Department of Biochemistry and Molecular Biology, Faculty of Biology and Faculty of Chemistry, Complutense University, Madrid, Spain; Research Institute "Hospital 12 de Octubre (imas12)", Madrid, Spain.
Department of Biochemistry and Molecular Biology, Institute for Biotechnology and Biomedicine (BIOTECMED), University of Valencia, Valencia, Spain.
Biochim Biophys Acta Biomembr. 2021 Jun 1;1863(6):183572. doi: 10.1016/j.bbamem.2021.183572. Epub 2021 Feb 4.

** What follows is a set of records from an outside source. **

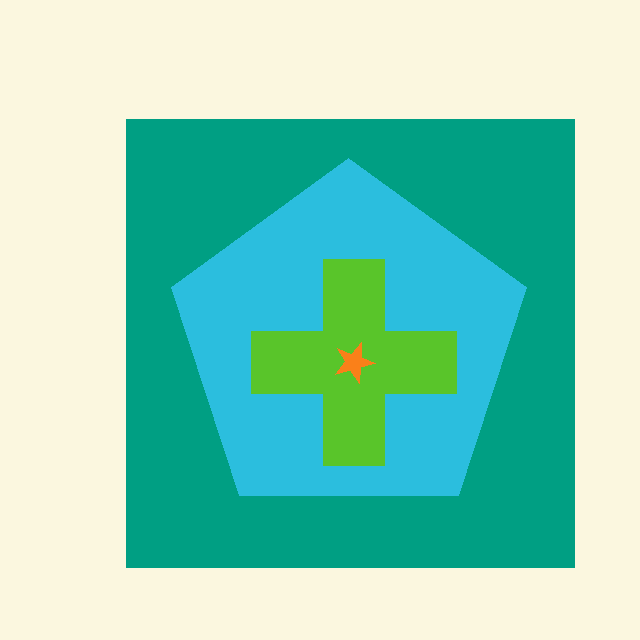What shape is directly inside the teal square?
The cyan pentagon.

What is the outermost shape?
The teal square.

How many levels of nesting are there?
4.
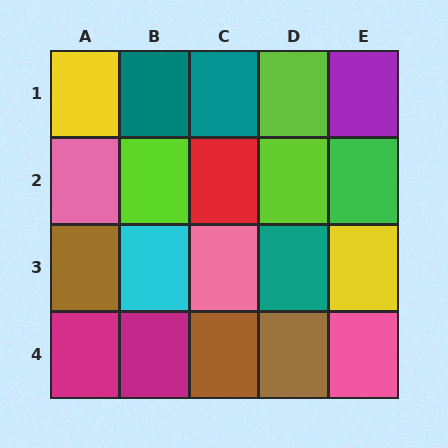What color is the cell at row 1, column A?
Yellow.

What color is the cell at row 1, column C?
Teal.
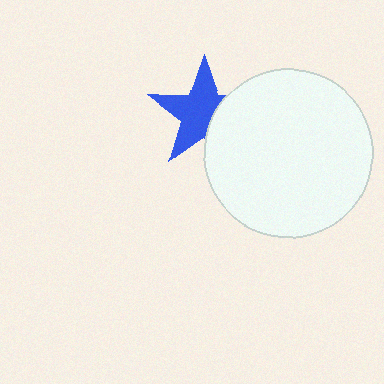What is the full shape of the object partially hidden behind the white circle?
The partially hidden object is a blue star.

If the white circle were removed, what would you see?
You would see the complete blue star.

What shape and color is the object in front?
The object in front is a white circle.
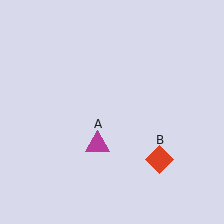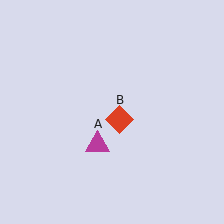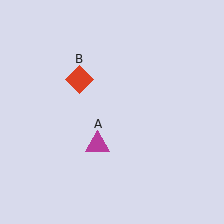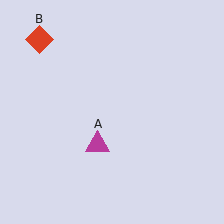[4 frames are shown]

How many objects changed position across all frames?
1 object changed position: red diamond (object B).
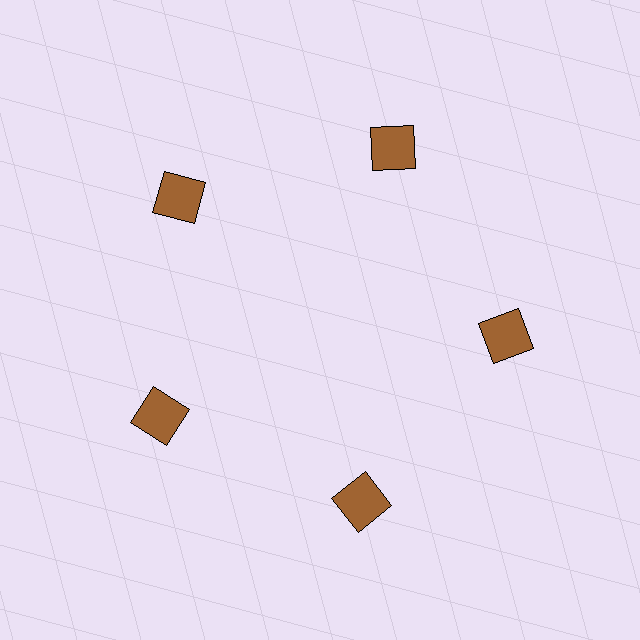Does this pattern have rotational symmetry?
Yes, this pattern has 5-fold rotational symmetry. It looks the same after rotating 72 degrees around the center.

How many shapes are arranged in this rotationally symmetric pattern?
There are 5 shapes, arranged in 5 groups of 1.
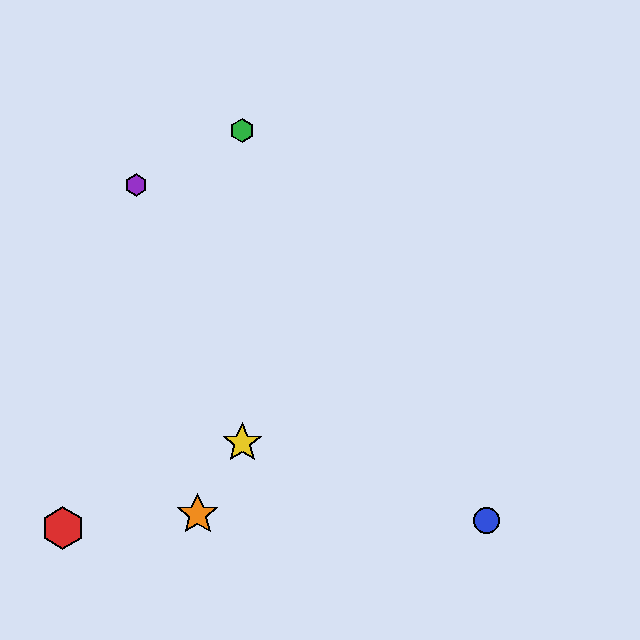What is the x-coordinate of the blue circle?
The blue circle is at x≈487.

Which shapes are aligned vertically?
The green hexagon, the yellow star are aligned vertically.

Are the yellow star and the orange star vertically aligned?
No, the yellow star is at x≈242 and the orange star is at x≈198.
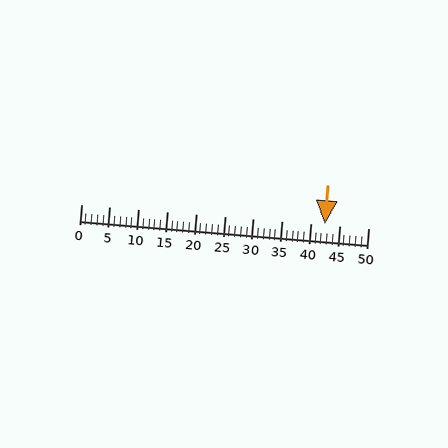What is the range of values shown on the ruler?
The ruler shows values from 0 to 50.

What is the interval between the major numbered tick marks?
The major tick marks are spaced 5 units apart.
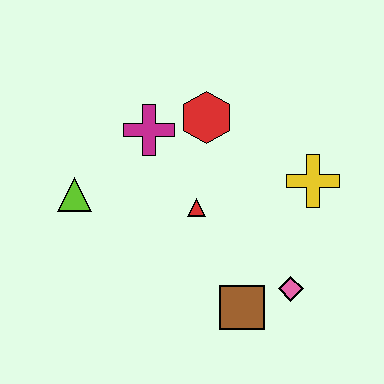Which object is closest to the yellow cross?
The pink diamond is closest to the yellow cross.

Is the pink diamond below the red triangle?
Yes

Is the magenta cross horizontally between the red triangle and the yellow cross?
No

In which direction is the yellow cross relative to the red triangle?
The yellow cross is to the right of the red triangle.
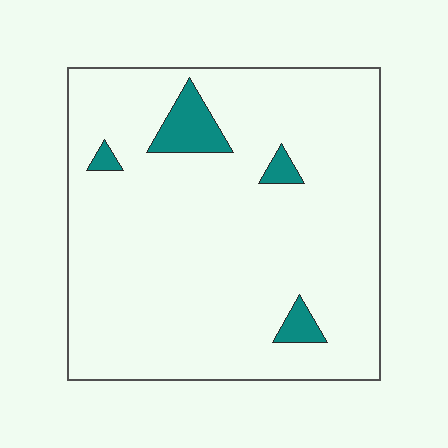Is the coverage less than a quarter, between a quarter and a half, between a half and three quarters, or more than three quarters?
Less than a quarter.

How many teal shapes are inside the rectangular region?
4.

Surfactant protein C (SP-C) is a protein present in the pulmonary surfactant system that is involved in the biophysical properties of this lipoprotein complex, but it also has a role in lung defense and homeostasis. In this article, we propose that the link between both functions could rely on the ability of SP-C to induce fragmentation of phospholipid membranes and generate small vesicles that serve as support to present different ligands to cells in the lungs. Our results using bimolecular fluorescence complementation and tunable resistive pulse sensing setups suggest that SP-C oligomerization could be the triggering event that causes membrane budding and nanovesiculation. As shown by fluorescence microscopy and flow cytometry, these vesicles are differentially assimilated by alveolar macrophages and alveolar type II cells, indicating distinct roles of these alveoli-resident cells in the processing of the SP-C- induced vesicles and their cargo. These results depict a more accurate picture of the mechanisms of this protein, which could be relevant for the comprehension of pulmonary pathologies and the development of new therapeutic approaches.
表面活性蛋白 C(SP-C)是肺表面活性物质系统中存在的一种蛋白,它参与该脂蛋白复合物的生物物理特性,但它在肺防御和稳态中也具有作用。在本文中,我们提出,这两种功能之间的联系可能依赖于 SP-C 诱导磷脂膜断裂和生成小泡的能力,这些小泡作为支持物,向肺部的细胞呈现不同的配体。我们使用双分子荧光互补和可调电阻脉冲感应装置的结果表明,SP-C 寡聚化可能是导致膜出芽和纳米囊泡形成的触发事件。如荧光显微镜和流式细胞术所示,这些小泡被肺泡巨噬细胞和肺泡 II 型细胞以不同的方式摄取,表明这些肺泡驻留细胞在处理 SP-C 诱导的小泡及其货物方面具有不同的作用。这些结果描绘了该蛋白机制的更准确图景,这对于理解肺部病理学和开发新的治疗方法可能具有重要意义。